Afinal, não é essa a tarefa desses bichos: fazer armadilhas para pegar as moscas e comê-las? |
Aqui em casa, de vez em quando, surge uma lagartixa, que me acostumei, desde menino, a chamar de osga. Ela é branca, às vezes transparente e, de repente, aparece grudada à parede da cozinha, quando acendo a luz. Na época em que meu gatinho ainda vivia, ele era o primeiro a se dar conta da presença da osga e logo subia no armário da pia, de olhos fixos nela; e miava, pedindo minha ajuda para capturá-la.
Em vez disso, tratava de tirá-lo de lá, apagava a luz e fechava a porta da cozinha. Ele insistia, miando diante da porta fechada, mas eu fingia que não estava entendendo. Certa noite, surpreendi-o na sala, dando um bote numa lagartixa que se aventurara a passear pela casa. Corri em socorro dela, que já perdera o rabo, e a levei de volta à área de serviço, que é o lugar de lagartixas.
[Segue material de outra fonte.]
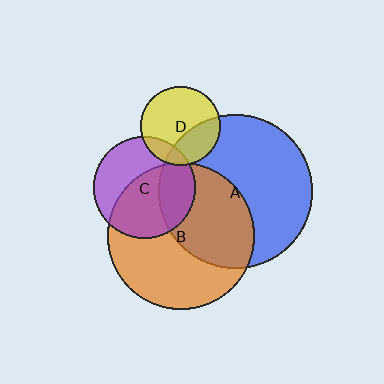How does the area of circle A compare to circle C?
Approximately 2.3 times.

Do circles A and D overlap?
Yes.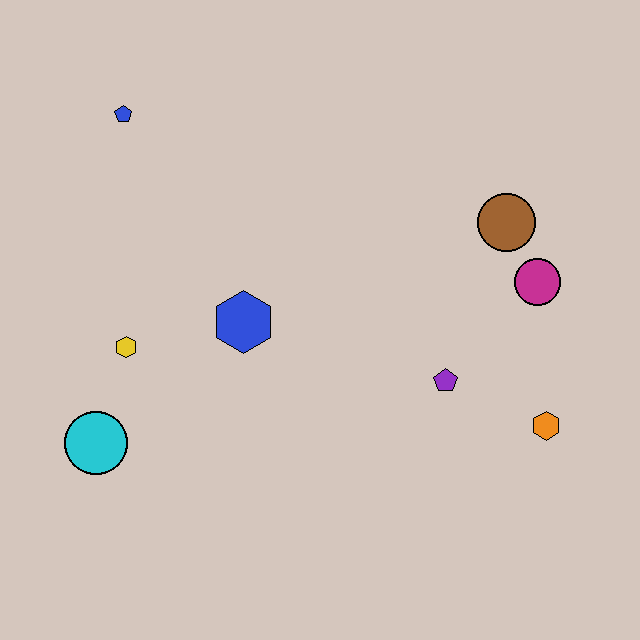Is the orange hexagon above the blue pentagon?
No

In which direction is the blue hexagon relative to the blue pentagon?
The blue hexagon is below the blue pentagon.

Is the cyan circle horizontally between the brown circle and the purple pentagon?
No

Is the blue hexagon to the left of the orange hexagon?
Yes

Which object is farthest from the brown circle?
The cyan circle is farthest from the brown circle.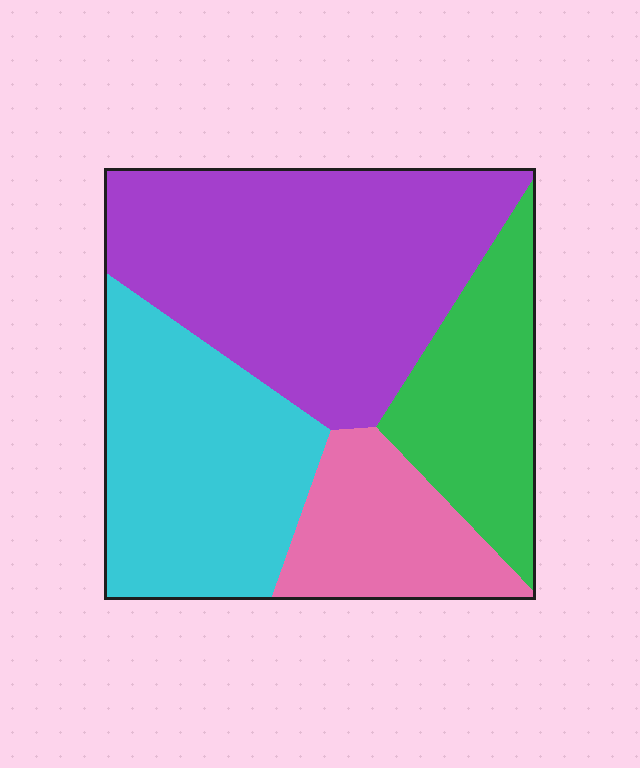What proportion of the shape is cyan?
Cyan covers roughly 30% of the shape.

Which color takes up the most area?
Purple, at roughly 40%.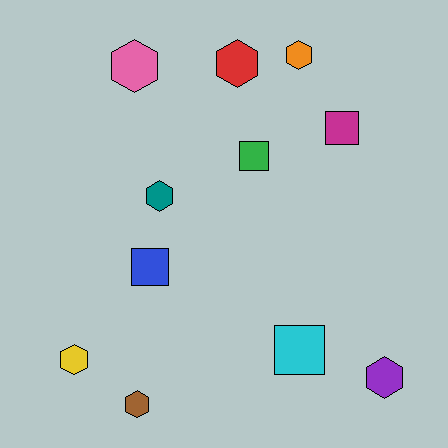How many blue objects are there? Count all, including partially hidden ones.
There is 1 blue object.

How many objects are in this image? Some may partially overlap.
There are 11 objects.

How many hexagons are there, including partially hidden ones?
There are 7 hexagons.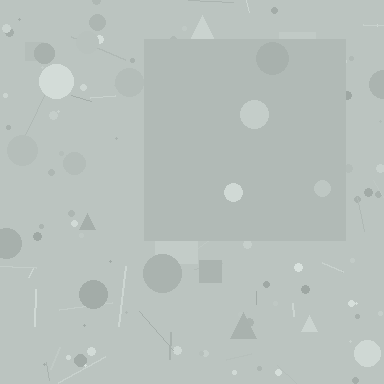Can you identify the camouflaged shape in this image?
The camouflaged shape is a square.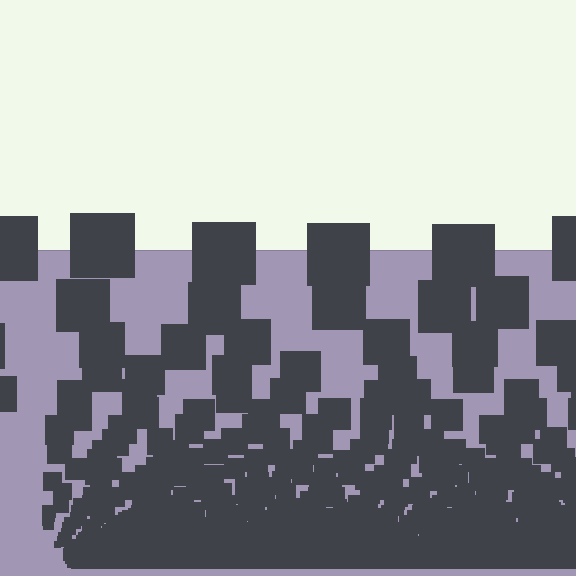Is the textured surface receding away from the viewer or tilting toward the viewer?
The surface appears to tilt toward the viewer. Texture elements get larger and sparser toward the top.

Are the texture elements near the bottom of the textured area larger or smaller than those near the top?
Smaller. The gradient is inverted — elements near the bottom are smaller and denser.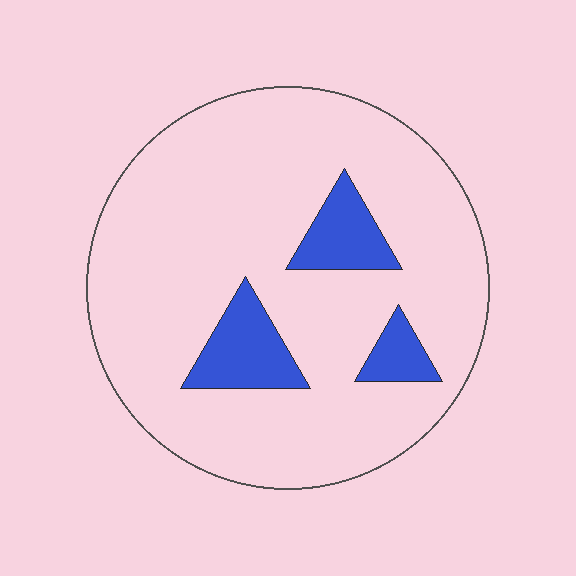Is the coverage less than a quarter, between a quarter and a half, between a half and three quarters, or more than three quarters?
Less than a quarter.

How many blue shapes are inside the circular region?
3.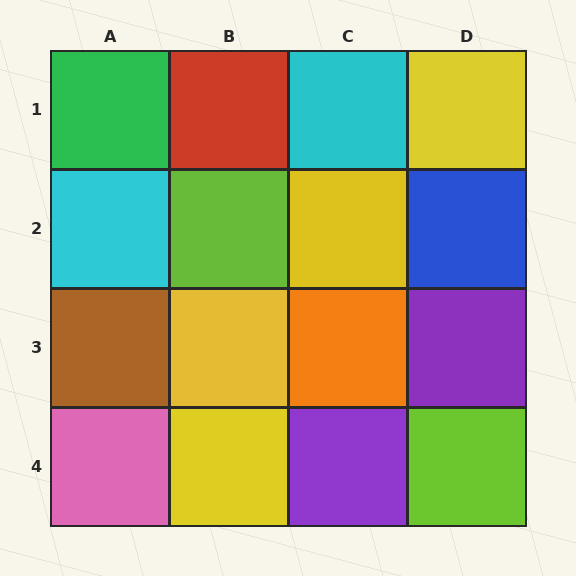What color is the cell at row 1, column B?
Red.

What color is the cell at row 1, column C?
Cyan.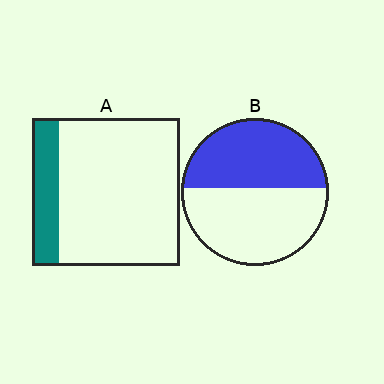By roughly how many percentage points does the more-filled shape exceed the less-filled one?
By roughly 30 percentage points (B over A).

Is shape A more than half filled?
No.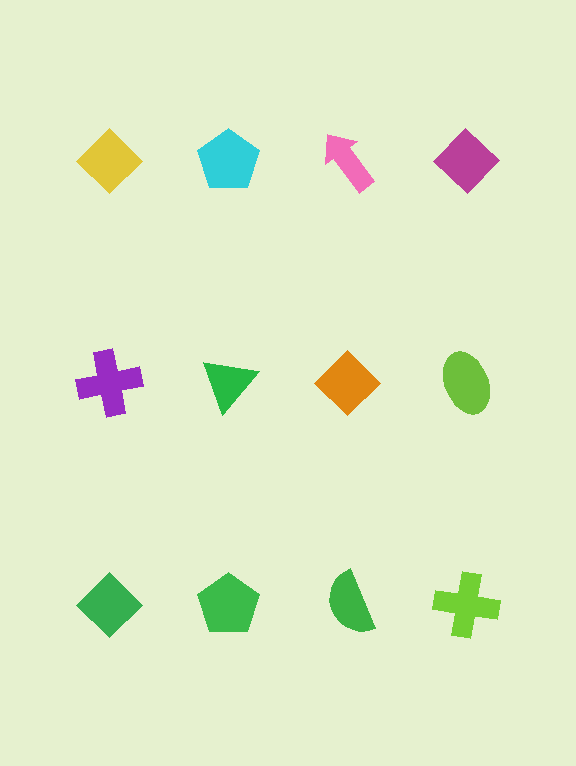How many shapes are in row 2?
4 shapes.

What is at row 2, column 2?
A green triangle.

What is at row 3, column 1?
A green diamond.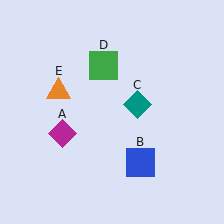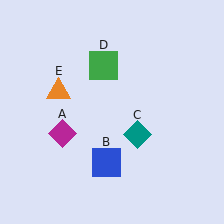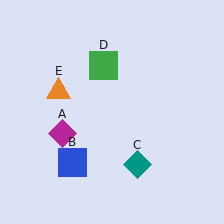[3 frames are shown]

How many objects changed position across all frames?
2 objects changed position: blue square (object B), teal diamond (object C).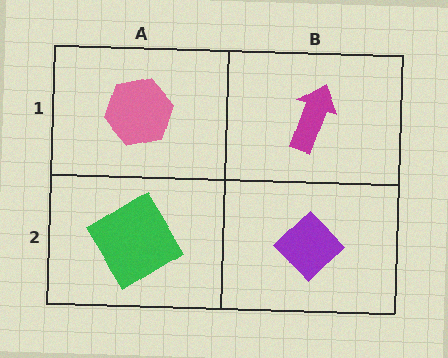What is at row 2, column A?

Depois que meu gato morreu, o aparecimento de uma ou outra osga, seja na cozinha ou onde for, já não me causa a mesma aflição. Mas, faz duas semanas, a empregada encontrou um filhote delas, morto no corredor, entre a sala e o escritório; devo tê-lo atropelado, involuntariamente. Fiquei penalizado -e não é que, dias depois, me surge outro filhote no chão do banheiro? Tentei pegá-lo para evitar que tivesse a mesma sorte do irmão, mas ele, rebolando, correu, entrou no ralo e sumiu. Melhor assim.
É um problema a existência desses bichos delicados, que podemos chamar de animais domésticos, embora habitem nossa casa. São, de fato, moradores clandestinos, que surgem não se sabe de onde e nos surpreendem. Já escrevi sobre eles -não sobre as lagartixas, mas sobre as aranhas. Contei, numa crônica, o flagra que dei numa delas, no meu escritório -mas noutro apartamento, da rua Visconde de Pirajá. Era uma tarde de domingo e, enquanto o pessoal se divertia na praia, estava ela ali, pertinaz, cuidando da vida: sob o peitoril da janela, onde armara sua teia, acabara de capturar uma mosca incauta, que, sem perda de tempo, empacotava em sua teia.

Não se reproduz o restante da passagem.